CN112327749A - Method for realizing edge-finding correction processing based on capacitive sensor - Google Patents

Abstract

The invention relates to a method for realizing edge-finding correction processing based on a capacitive sensor, which comprises the steps of starting a capacitive jump enabling switch, starting follow-up from the current point, and waiting for a follow-up in-place signal; setting a latch switch, moving in the X-direction, reading a latch encoder value and recording the latch encoder value as C1; rollback is recorded as C2; setting a latch switch, moving towards the Y-direction, and reading a latch encoder value to record as A1; rollback is recorded as a 2; setting a latch switch, moving in the Y-direction until the capacitor jump signal is taken to stop moving, reading the latch position, and recording as B1; rollback is recorded as B2; and calculating the deflection angle and the original point position of the plate. By adopting the method for realizing edge finding correction processing based on the capacitive sensor, the problems of poor edge finding precision and large deviation of edge finding positioning position and angle caused by low edge finding precision and insufficient flatness of the edge of the plate in the plate locating process are solved, and the effects of high edge finding precision and high locating precision in the plate edge finding process are achieved.

Description

Method for realizing edge-finding correction processing based on capacitive sensor

Technical Field

The invention relates to the field of plate cutting, in particular to the field of plate correction, and specifically relates to a method for realizing edge finding correction processing based on a capacitive sensor.

Background

In the prior art, the conventional edge-finding correction method has the following processing procedures:

step 1: starting a capacitor jump enabling switch, starting follow-up from the current point, and waiting for a follow-up in-place signal;

step 2: moving to the X-until a capacitance jump signal is received, stopping moving, closing the follow-up, and recording an edge point C;

and step 3: moving toward X + for a distance X of width multiplied by 20%, starting follow-up, and waiting for the follow-up to be in place;

and 4, step 4: moving to Y-until the capacitor jump signal is received and stopping moving, closing the follow-up, and recording an edge point A;

and 5: moving to X + and Y + to (C point X coordinate + X width X80%, C point Y coordinate), starting follow-up, and waiting for follow-up to be in place;

step 6: moving to the Y-direction until the capacitor jump signal is received, stopping moving, closing the follow-up, and recording an edge point B;

and 7: and calculating the deflection angle and the original point position of the plate through the ABC points.
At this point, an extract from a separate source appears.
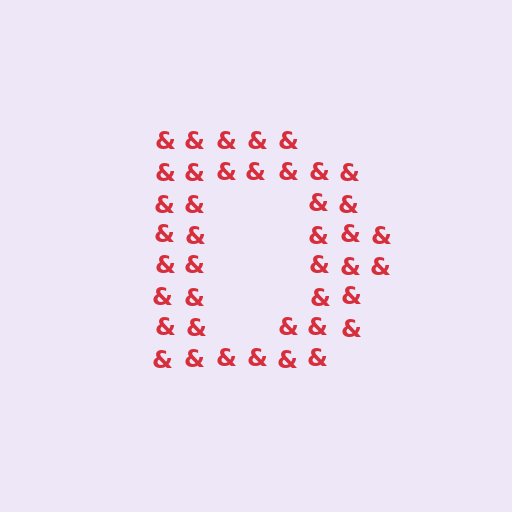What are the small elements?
The small elements are ampersands.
The method has the following defects:

1. in the prior art, when the capacitance jump signal in steps 2, 4, and 6 is adopted, the implementation manner of recording the edge point results in that the position of the edge point is not recorded timely enough, the edge error is large, and the edge finding result is inaccurate.

2. In the prior art, a 3-point edge searching mode is adopted, so that a large edge error is easily caused on the edge searching result of a plate which is not smooth.

Disclosure of Invention

The invention aims to overcome the defects of the prior art and provides a method for realizing edge finding correction processing based on a capacitive sensor, which has the advantages of high edge finding precision, high positioning precision and high plate utilization rate.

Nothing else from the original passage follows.